[SCSI] zfcp: fix schedule-inside-lock in scsi_device list loops

BUG: sleeping function called from invalid context at kernel/workqueue.c:2752
in_atomic(): 1, irqs_disabled(): 1, pid: 360, name: zfcperp0.0.1700
CPU: 1 Not tainted 3.9.3+ #69
Process zfcperp0.0.1700 (pid: 360, task: 0000000075b7e080, ksp: 000000007476bc30)
<snip>
Call Trace:
([<00000000001165de>] show_trace+0x106/0x154)
 [<00000000001166a0>] show_stack+0x74/0xf4
 [<00000000006ff646>] dump_stack+0xc6/0xd4
 [<000000000017f3a0>] __might_sleep+0x128/0x148
 [<000000000015ece8>] flush_work+0x54/0x1f8
 [<00000000001630de>] __cancel_work_timer+0xc6/0x128
 [<00000000005067ac>] scsi_device_dev_release_usercontext+0x164/0x23c
 [<0000000000161816>] execute_in_process_context+0x96/0xa8
 [<00000000004d33d8>] device_release+0x60/0xc0
 [<000000000048af48>] kobject_release+0xa8/0x1c4
 [<00000000004f4bf2>] __scsi_iterate_devices+0xfa/0x130
 [<000003ff801b307a>] zfcp_erp_strategy+0x4da/0x1014 [zfcp]
 [<000003ff801b3caa>] zfcp_erp_thread+0xf6/0x2b0 [zfcp]
 [<000000000016b75a>] kthread+0xf2/0xfc
 [<000000000070c9de>] kernel_thread_starter+0x6/0xc
 [<000000000070c9d8>] kernel_thread_starter+0x0/0xc

Apparently, the ref_count for some scsi_device drops down to zero,
triggering device removal through execute_in_process_context(), while
the lldd error recovery thread iterates through a scsi device list.
Unfortunately, execute_in_process_context() decides to immediately
execute that device removal function, instead of scheduling asynchronous
execution, since it detects process context and thinks it is safe to do
so. But almost all calls to shost_for_each_device() in our lldd are
inside spin_lock_irq, even in thread context. Obviously, schedule()
inside spin_lock_irq sections is a bad idea.
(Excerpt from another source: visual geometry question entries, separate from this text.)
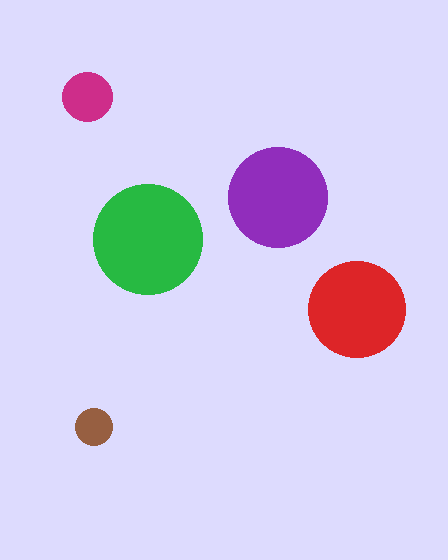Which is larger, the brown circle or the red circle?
The red one.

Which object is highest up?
The magenta circle is topmost.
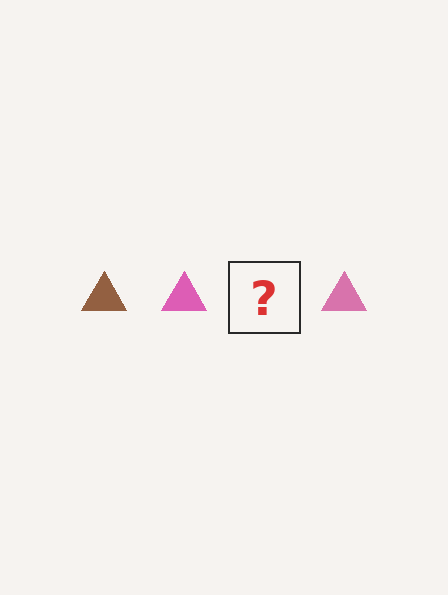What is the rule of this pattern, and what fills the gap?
The rule is that the pattern cycles through brown, pink triangles. The gap should be filled with a brown triangle.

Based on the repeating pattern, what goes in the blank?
The blank should be a brown triangle.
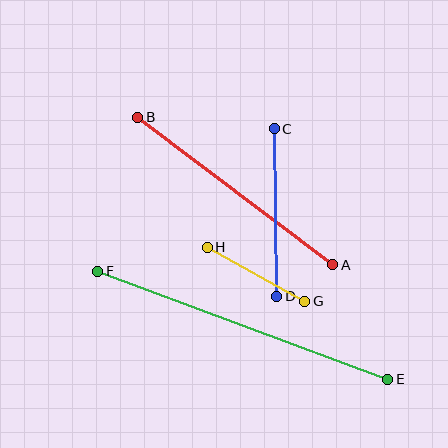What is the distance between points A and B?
The distance is approximately 245 pixels.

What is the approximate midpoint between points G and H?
The midpoint is at approximately (256, 274) pixels.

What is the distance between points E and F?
The distance is approximately 310 pixels.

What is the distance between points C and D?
The distance is approximately 167 pixels.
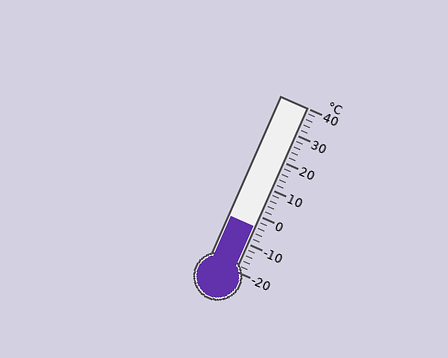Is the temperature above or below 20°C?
The temperature is below 20°C.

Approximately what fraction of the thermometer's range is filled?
The thermometer is filled to approximately 25% of its range.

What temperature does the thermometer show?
The thermometer shows approximately -4°C.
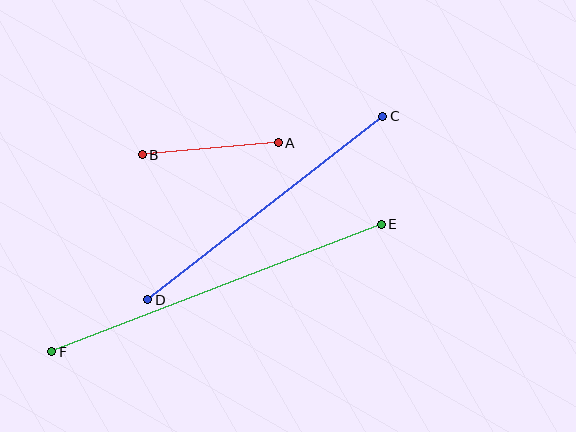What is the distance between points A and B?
The distance is approximately 136 pixels.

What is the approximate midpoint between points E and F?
The midpoint is at approximately (216, 288) pixels.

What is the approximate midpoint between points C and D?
The midpoint is at approximately (265, 208) pixels.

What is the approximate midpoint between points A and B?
The midpoint is at approximately (210, 149) pixels.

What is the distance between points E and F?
The distance is approximately 353 pixels.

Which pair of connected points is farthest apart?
Points E and F are farthest apart.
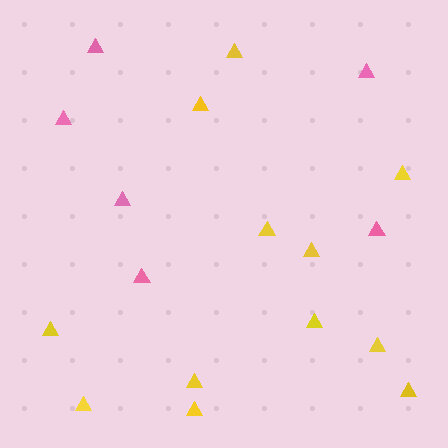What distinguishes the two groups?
There are 2 groups: one group of pink triangles (6) and one group of yellow triangles (12).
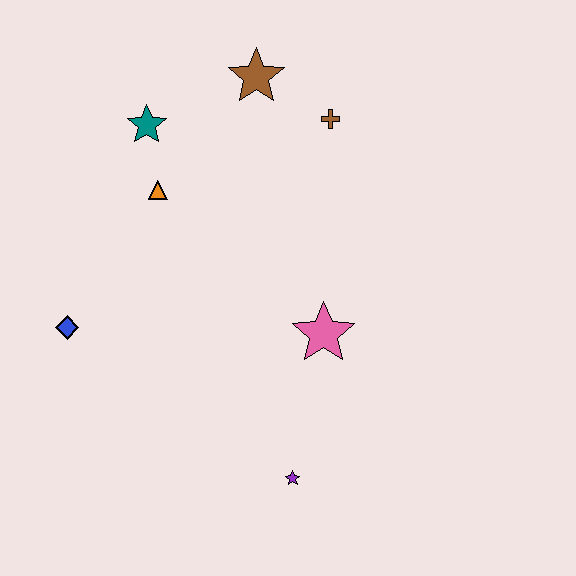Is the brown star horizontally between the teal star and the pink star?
Yes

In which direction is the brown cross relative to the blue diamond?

Change the lldd to use the proper iterator function,
__shost_for_each_device(), in combination with required locking.

Occurences that need to be changed include all calls in zfcp_erp.c,
since those might be executed in zfcp error recovery thread context
with a lock held.

Other occurences of shost_for_each_device() in zfcp_fsf.c do not
need to be changed (no process context, no surrounding locking).

The problem was introduced in Linux 2.6.37 by commit
b62a8d9b45b971a67a0f8413338c230e3117dff5
"[SCSI] zfcp: Use SCSI device data zfcp_scsi_dev instead of zfcp_unit".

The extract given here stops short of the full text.